Cory: It’s almost become so complicated that the business rule almost makes it impossible for a human to handle.
Ben: Exactly, and that’s the problem, especially when we’re running at a scale that is 80 to 90 percent virtualized in the enterprise. We’re running at a scale that has to mature beyond manual intervention by responding to machine alerts when the applications are allowed to break. Oh, and by the way, I’ve got to be able to learn these new skills in order to do the same thing on better terms in the public cloud. It’s just way too much.
Cory: You know what? As you’re talking to me about this, it’s amazing to me how the underlying issue is not whether you’re talking about migration or whether you’re talking about compliance issues. There’s so much overlap there, and even as you’re going through compliance, a lot of those issues really overlap. The core issue is that there’s only going to be more complexity in the next few years. If you’re not on the right path right now, you’re dead in the water, because if you can’t handle things now, then how are you going to handle them in the year 2020?
Ben: Totally agree. And then, by the way, just to make your point, it gets even more complex, because now we have to think about not just where a workload runs, but what is a workload? So, you may actually be in a world of optimizing a VM today, but it might be containers and microservices with a cloud OS tomorrow. Well, OK, that’s fine, but then how are you going to find a Kubernetes person, let’s say, in Kansas, or a Docker person in Delaware? So, there’s constant evolution in the way people are addressing these things.
It gets a little scary, but if I can use software to help solve that problem then, wow, it becomes invigorating instead, right? Because, we take people up the value chain, and we have software do the lower-value, mundane things.

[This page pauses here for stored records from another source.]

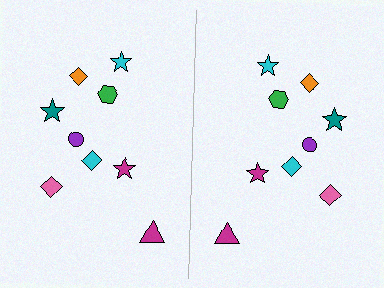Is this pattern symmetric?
Yes, this pattern has bilateral (reflection) symmetry.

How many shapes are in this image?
There are 18 shapes in this image.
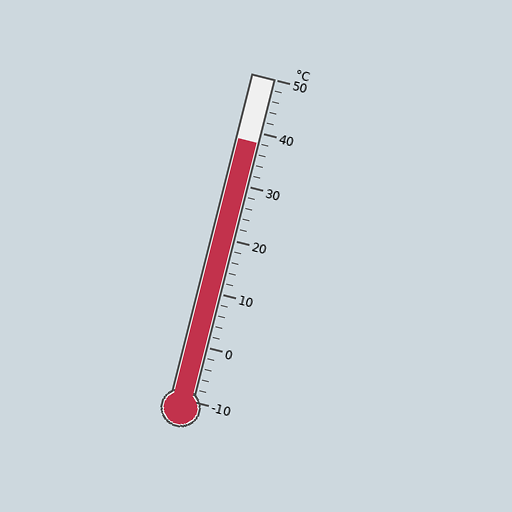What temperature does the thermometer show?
The thermometer shows approximately 38°C.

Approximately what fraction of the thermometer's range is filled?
The thermometer is filled to approximately 80% of its range.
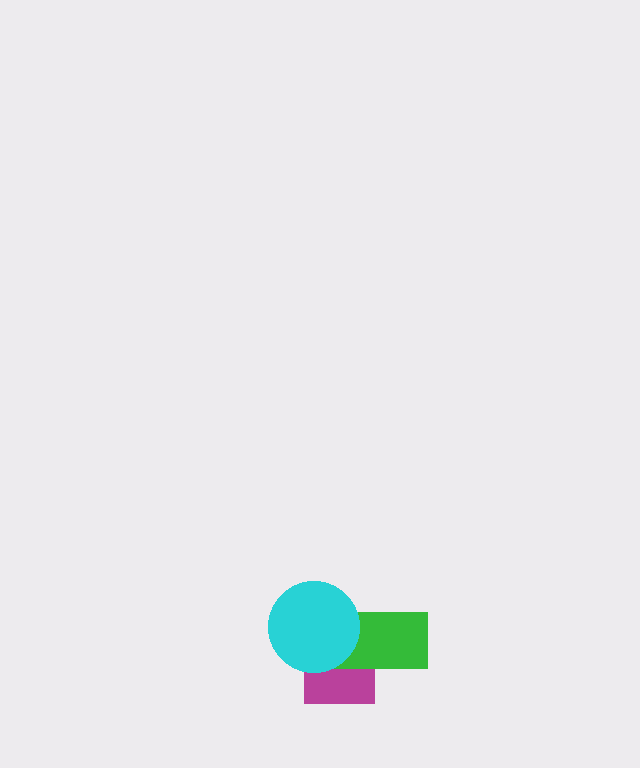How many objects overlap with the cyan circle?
2 objects overlap with the cyan circle.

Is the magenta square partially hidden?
Yes, it is partially covered by another shape.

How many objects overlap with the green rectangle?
2 objects overlap with the green rectangle.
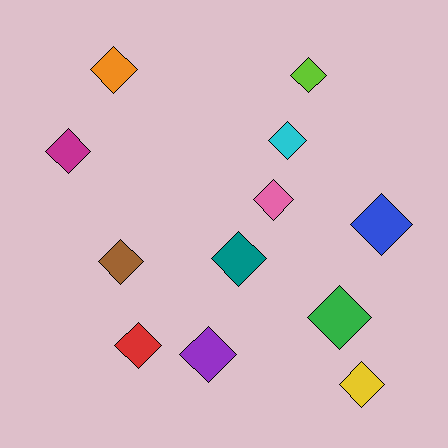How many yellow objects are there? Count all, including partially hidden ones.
There is 1 yellow object.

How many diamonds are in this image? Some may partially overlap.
There are 12 diamonds.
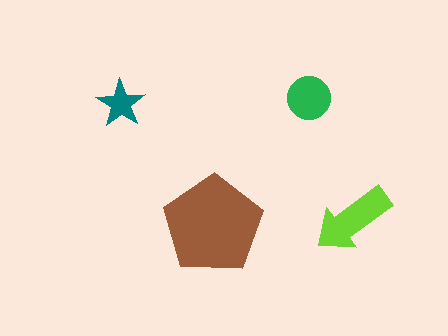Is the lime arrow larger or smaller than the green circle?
Larger.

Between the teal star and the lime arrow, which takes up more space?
The lime arrow.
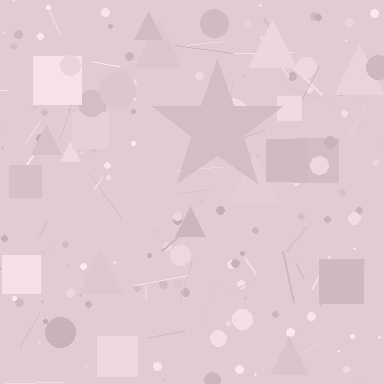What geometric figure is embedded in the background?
A star is embedded in the background.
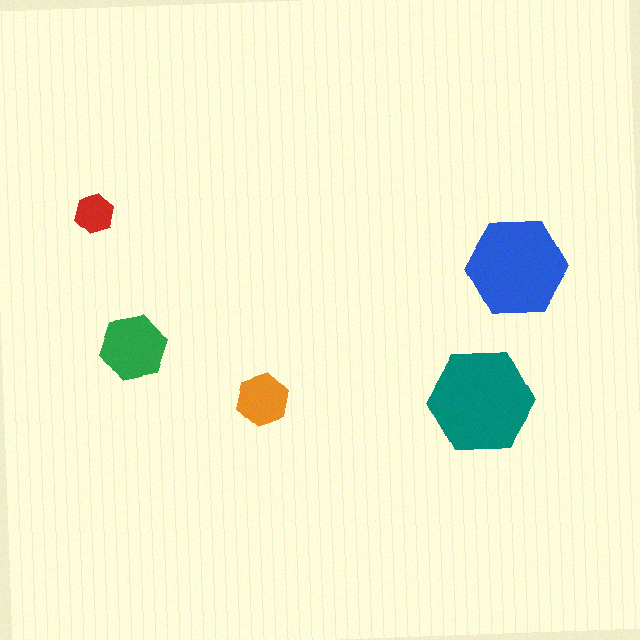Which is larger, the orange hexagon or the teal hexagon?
The teal one.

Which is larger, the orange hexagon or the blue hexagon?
The blue one.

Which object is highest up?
The red hexagon is topmost.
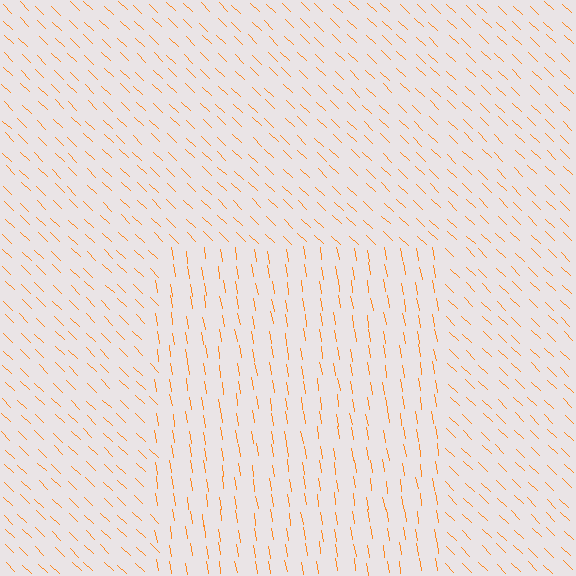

Cory: Right. Then you can have your high-level resources actually take a step back and think, which is what they should be doing, instead of managing alerts.
Ben: Exactly! People went into technology because they were interested in evolving the technology landscape and, frankly, creating cool things. Those were the great reasons to go into technology, right? It was not to be beholden to an alerting regime. So, this is a new set of skills that’s able to come from it. I mean, how is anybody ever going to resource every container in real time? No one’s even answered that problem yet. And the answer is that it will be done through software.